Als Holz wählte ich Kirsche, da ich davon noch genügend Abschnitte und Baumkanten hatte, aus denen ich die Leisten sägen und hobeln konnte. Ich fing damit an, erst einmal mehrere Meter Leisten für die geraden Stücke (oben und unten) der Box mit 25x25mm zu hobeln. Für die Drehung mussten die Leisten dann etwas breiter sein.


Nach dem Ablängen habe ich dann begonnen, aus den vielen, einzelnen Stäbchen das Gehäuse Schicht für Schicht aufzubauen. Dazu verleimte ich immer 4 Stäbe in einer Schablone zu einem Quadrat. Auf diesen Rahmen wurden dann die vorhergehenden Schichten geklebt. Die Stäbe der gedrehten Schichten sägte ich auf der Bandsäge der Drehung entsprechend schräg ein und ab. Immer wieder auf meine Tabelle schauend, ließ ich auch die Drehung Lage für Lage „wachsen“. Als alle Leisten verbraucht waren, konnte ich dann endlich die beiden Lautsprechergehäuse aus je vier einzelnen Segmenten zusammensetzen. Die Innenflächen der gedrehten Teile wurden mit Stemmeisen und Hobel geebnet, so dass die Gehäuse auch innen „glatt“ sind.

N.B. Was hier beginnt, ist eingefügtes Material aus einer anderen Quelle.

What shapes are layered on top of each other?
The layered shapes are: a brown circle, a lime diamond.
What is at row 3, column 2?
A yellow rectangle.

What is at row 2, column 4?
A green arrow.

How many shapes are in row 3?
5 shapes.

Außen sägte ich als erstes die überstehenden Ecken ab, so dass ich auf diese geschwungene Fläche die geschwungene Linie der Kante aufzeichnen konnte. Mit Winkelschleifer, Handkreissäge, Zugsäge und diversen Raspeln, Feilen und Schleifern wurden die vielen Stufen und Kanten eingeebnet und das Gehäuse geglättet, bis die ebenen Flächen oben und unten in eine schön geschwungene Fläche in der Mitte über gingen.

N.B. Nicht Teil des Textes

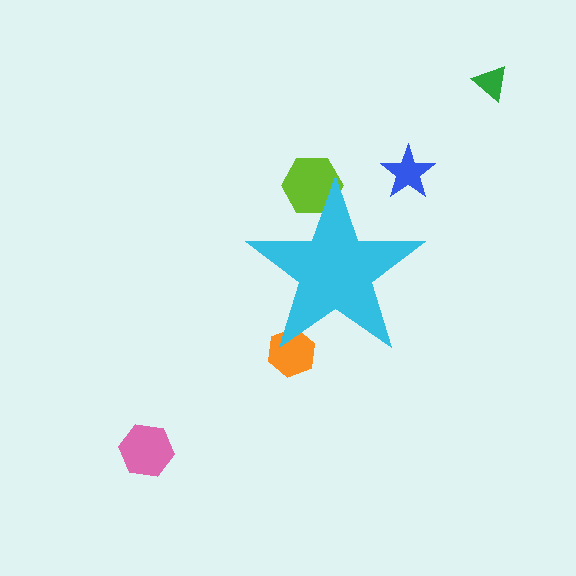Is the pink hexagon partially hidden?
No, the pink hexagon is fully visible.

Als Boden leimte ich ein Platte aus Multiplex ein, für den Deckel verleimte ich wieder die 25x25mm Leisten, diesmal aber auf Gehrung. Nach dem Feinschliff behandelte ich die Gehäuse mit einem Ölwachs, vor der letzten Schicht wurde alles noch einmal von Hand zwischen geschliffen und ich fräste die Öffnungen für die Lautsprecher und das Terminal.
Der Aufbau der Weiche und der Einbau aller Komponenten in das Gehäuse erfolgte recht problemlos, einem ersten Probehören stand nichts mehr im Wege.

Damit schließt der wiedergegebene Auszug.